The equations from which complex system models are developed generally derive from statistical physics, information theory and non-linear dynamics, and represent organized but unpredictable behaviors of systems of nature that are considered fundamentally complex. The physical manifestations of such systems cannot be defined, so the usual choice is to refer to "the system" as the mathematical information model, without referring to the undefined physical subject the model represents. One of a variety of journals using this approach to complexity is Complex Systems.
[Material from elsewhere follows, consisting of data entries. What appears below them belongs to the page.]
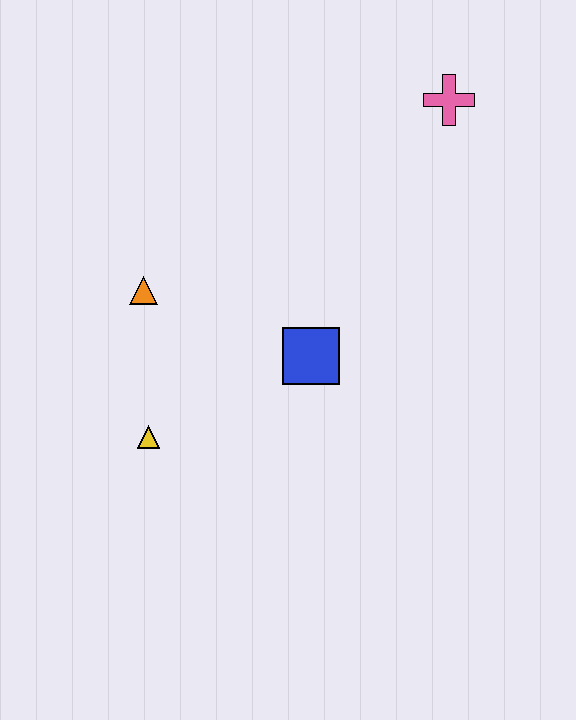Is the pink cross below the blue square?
No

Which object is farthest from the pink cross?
The yellow triangle is farthest from the pink cross.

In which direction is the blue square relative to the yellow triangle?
The blue square is to the right of the yellow triangle.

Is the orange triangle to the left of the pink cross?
Yes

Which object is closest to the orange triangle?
The yellow triangle is closest to the orange triangle.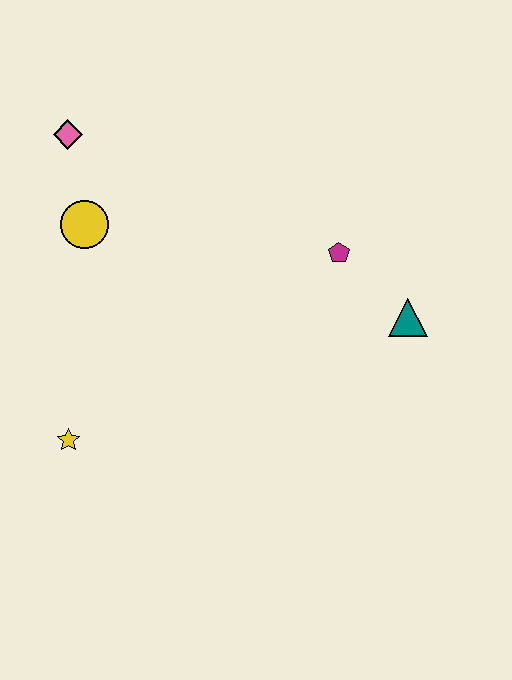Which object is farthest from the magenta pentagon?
The yellow star is farthest from the magenta pentagon.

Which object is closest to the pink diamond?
The yellow circle is closest to the pink diamond.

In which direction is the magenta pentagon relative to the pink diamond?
The magenta pentagon is to the right of the pink diamond.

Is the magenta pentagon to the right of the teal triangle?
No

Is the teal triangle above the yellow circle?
No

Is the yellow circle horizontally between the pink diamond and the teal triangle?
Yes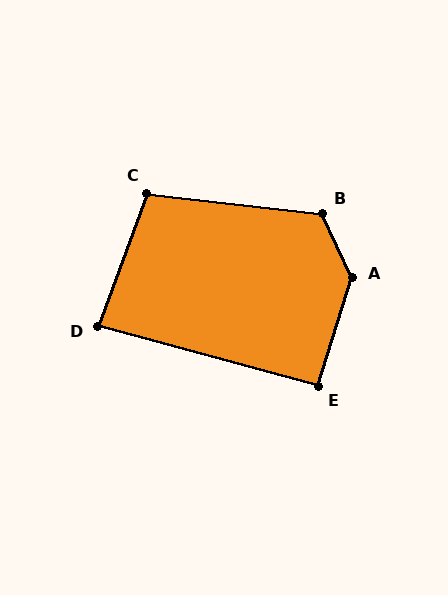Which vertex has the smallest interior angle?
D, at approximately 85 degrees.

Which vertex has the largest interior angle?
A, at approximately 138 degrees.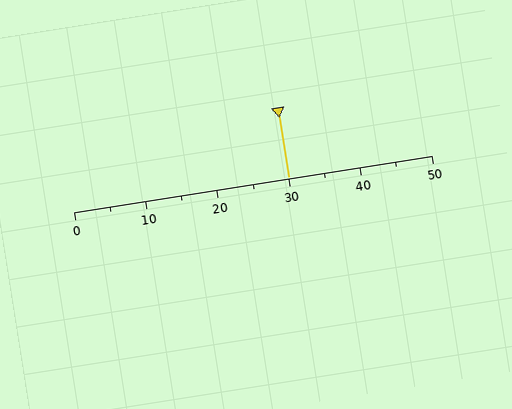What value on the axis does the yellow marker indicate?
The marker indicates approximately 30.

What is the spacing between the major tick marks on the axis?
The major ticks are spaced 10 apart.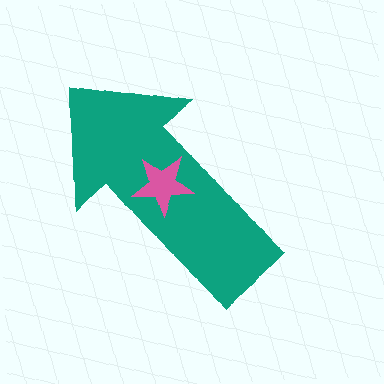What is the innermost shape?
The pink star.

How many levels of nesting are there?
2.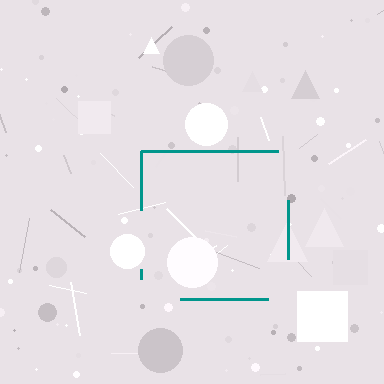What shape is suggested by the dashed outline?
The dashed outline suggests a square.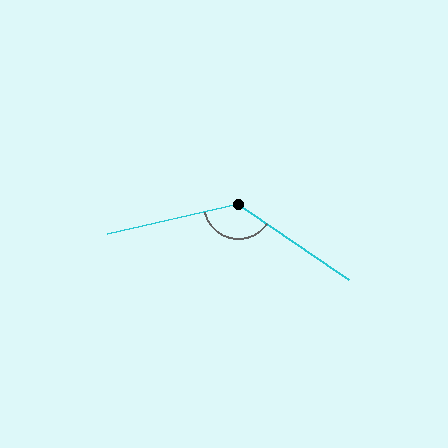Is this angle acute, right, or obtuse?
It is obtuse.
Such systems are used to model processes in computer science, biology,[1] economics, physics, chemistry,[2] and many other fields. It is also called complex systems theory, complexity science, study of complex systems, sciences of complexity, non-equilibrium physics, and historical physics. A variety of abstract theoretical complex systems is studied as a field of mathematics.
The key problems of complex systems are difficulties with their formal modelling and simulation. From such a perspective, in different research contexts complex systems are defined on the basis of their different attributes. Since all complex systems have many interconnected components, the science of networks and network theory are important aspects of the study of complex systems. A consensus regarding a single universal definition of complex system does not yet exist.
For systems that are less usefully represented with equations various other kinds of narratives and methods for identifying, exploring, designing and interacting with complex systems are used. A broader view of disciplines and methodologies using the complex systems approach is found on the Encyclopedia of Earth.[3]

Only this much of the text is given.